- Born: June 16, 1842 Westport, County Mayo, Ireland
- Died: January 3, 1917 (aged 74) Titusville, Pennsylvania
- Buried: Woodlawn Cemetery
- Allegiance: United States of America
- Branch: United States Army
- Service years: 1861 - 1865
- Rank: Captain
- Unit: 33rd Regiment New York Volunteer Infantry
- Conflicts: Battle of Antietam
- Awards: Medal of Honor

= John J. Carter =

Irish officer who fought in the American Civil War

John Joyce Carter (June 16, 1842 to January 3, 1917) was an Irish officer who fought in the American Civil War. Carter received the United States' highest award for bravery during combat, the Medal of Honor, for his action during the Battle of Antietam in Maryland on 17 September 1862. He was honored with the award on 10 September 1897.

==Biography==
Carter was born on 16 June 1842 in Westport, Ireland and emigrated to the United States in approximately 1845. He enlisted into the 33rd New York Volunteer Infantry Regiment at Nunda, New York in May 1861, and was commissioned as a Second Lieutenant in June 1862. Following his Medal of Honor action, he mustered out with the 33rd NY Infantry in June 1863. After a short time as a civilian, he was appointed as a Captain of the 1st New York Veteran Cavalry in October 1863. He again mustered out with his regiment in July 1865.

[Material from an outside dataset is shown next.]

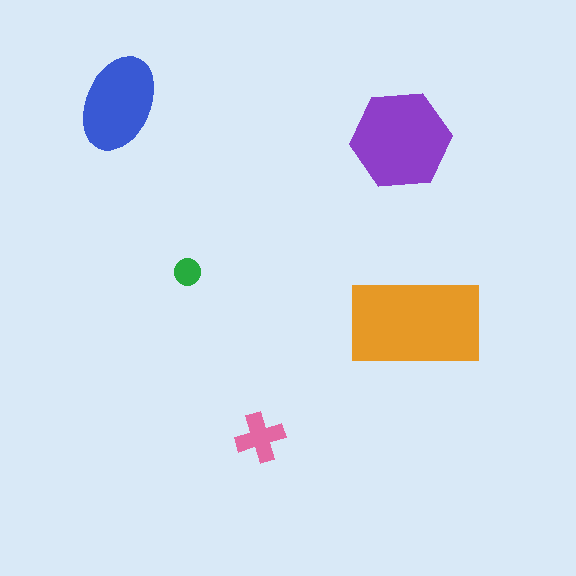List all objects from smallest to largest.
The green circle, the pink cross, the blue ellipse, the purple hexagon, the orange rectangle.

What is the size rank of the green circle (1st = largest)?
5th.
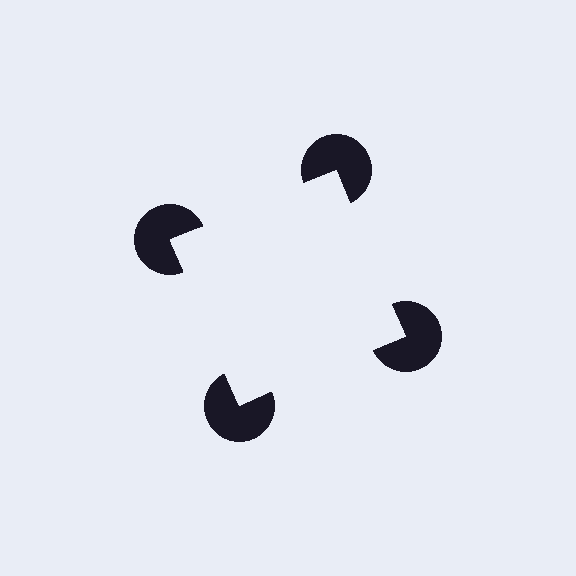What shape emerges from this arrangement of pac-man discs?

Following the war, Carter resided in Pennsylvania and pursued various business ventures, including a clothing store in Titusville and an oil company called Carter Oil, which later became known as Exxon. He was a companion of the Pennsylvania Commandery of the Military Order of the Loyal Legion of the United States.

Carter died on 3 January 1917 and his remains are interred at the Woodlawn Cemetery in Titusville, Pennsylvania.

==Medal of Honor citation==

While in command of a detached company, seeing his regiment thrown into confusion by a charge of the enemy, without orders made a countercharge upon the attacking column and checked the assault. Penetrated within the enemy's lines at night and obtained valuable information.